Pek çok ilçemizde, kasabalarımızda böylesi bir salon yok.
O nedenle çok şanslı Çatalköy insanı…
Oyuna gelecek olursak… Asırlar önceden, günümüze gönderme… Ne krallar değişmiş aslında, ne de soytarıları… “Büyük İskender” şimdiki zamanların “Büyük Biraderi” gibi… “Şükran” diyenlerin dillerine kırmızıbiber tadında oyunun geneli... Kerhanelerin kıyısında bir krallık denemesi…
Pygmalion malum Kıbrıs’ta bir yontu ustasıdır, mitolojide… Kendi yaptığı heykele aşık olur, heykeltıraş… Siyasi gücün tek adamdan yani kraldan halka geçmesi, ülkeye demokrasinin gelmesi karşılığında, heykel de gerçeğe dönüşecektir.
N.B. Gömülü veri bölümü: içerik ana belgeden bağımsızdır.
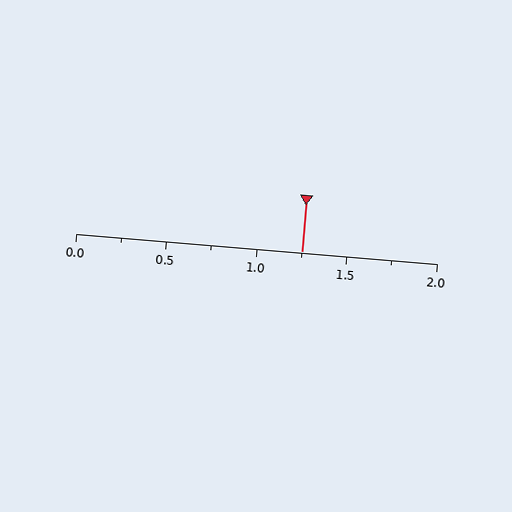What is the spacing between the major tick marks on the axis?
The major ticks are spaced 0.5 apart.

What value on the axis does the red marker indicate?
The marker indicates approximately 1.25.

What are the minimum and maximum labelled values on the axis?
The axis runs from 0.0 to 2.0.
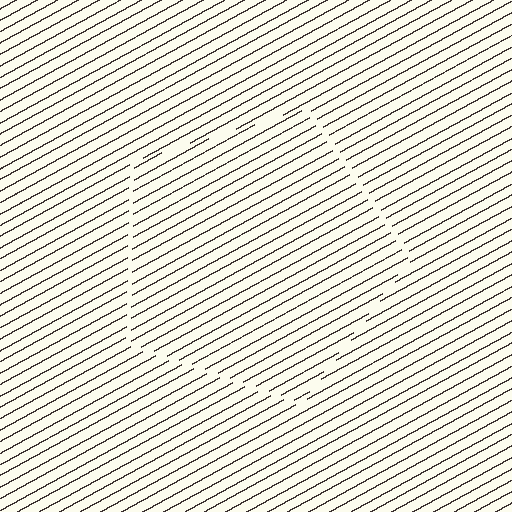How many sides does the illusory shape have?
5 sides — the line-ends trace a pentagon.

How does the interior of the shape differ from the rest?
The interior of the shape contains the same grating, shifted by half a period — the contour is defined by the phase discontinuity where line-ends from the inner and outer gratings abut.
Danslarla, ezgilerle, yaşadığımız günlere dair epeyce tanıdık olduğumuz esprilerle akıyor oyun…
Seyircisi bol olsun
Umarım sahnesi de seyircisi de çok olur oyunun… Ülkede ne kadar sahne varsa, tümünde seyircinin karşısına çıkar… Keşke canlı performans olabilse müzikler… Bir de… Dansçılar dışında özel kostümleri olsaydı oyundaki her bir karakterin… Çok daha özgün bir görsellik çıkacaktı ortaya… Geleneksel danslar için tasarlanan stilize kostümlerin hemen her yerde ve yaygın olarak kullanılması zamanla bir sıradanlık yaratıyor. Hem biraz kolaycılık sanırım, hem de böylece maliyetten tasarruf sağlanıyor. Geceye dair tek eleştirim de bu olsun.
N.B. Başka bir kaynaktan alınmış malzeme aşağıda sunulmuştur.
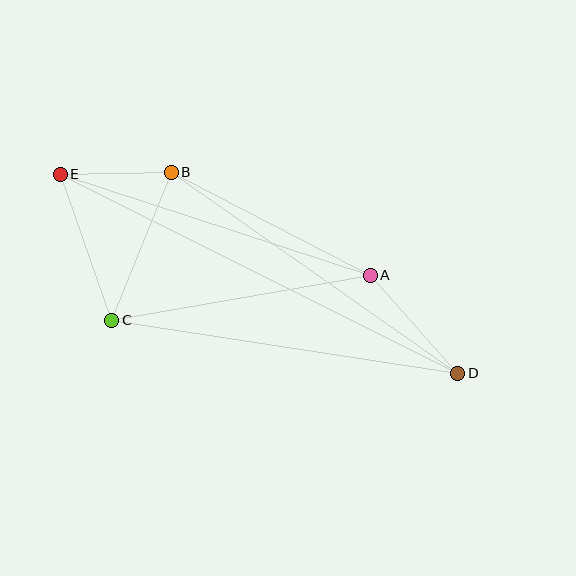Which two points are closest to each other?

Oyunun ardından herkes salondan keyifle ayrıldı. Kimse de sıkılmadı… “İyi ki geldim, izledim” dedim ve birkaç saatlik zamanıma üzülmedim. Sahnedeki isimlerden Cenk Gürçağ ve Haluk Serhun’a özel bir parantez açmak istiyorum. Oyunda rol alan herkes –ki çoğu sanırım amatör – çok başarılıydı, ancak, bu iki isim gerçekten de profesyonel birer oyuncu gibi hem gecenin yükünü çektiler, hem de sahneye değer kattılar. Alkışı fazlasıyla hak ettiler.
Not: ‘Pygmalion’ oyunu 24, 25, 26, 27 Mart’ta Girne Belediyesi Oda Tiyatrosu’nda oynanacak.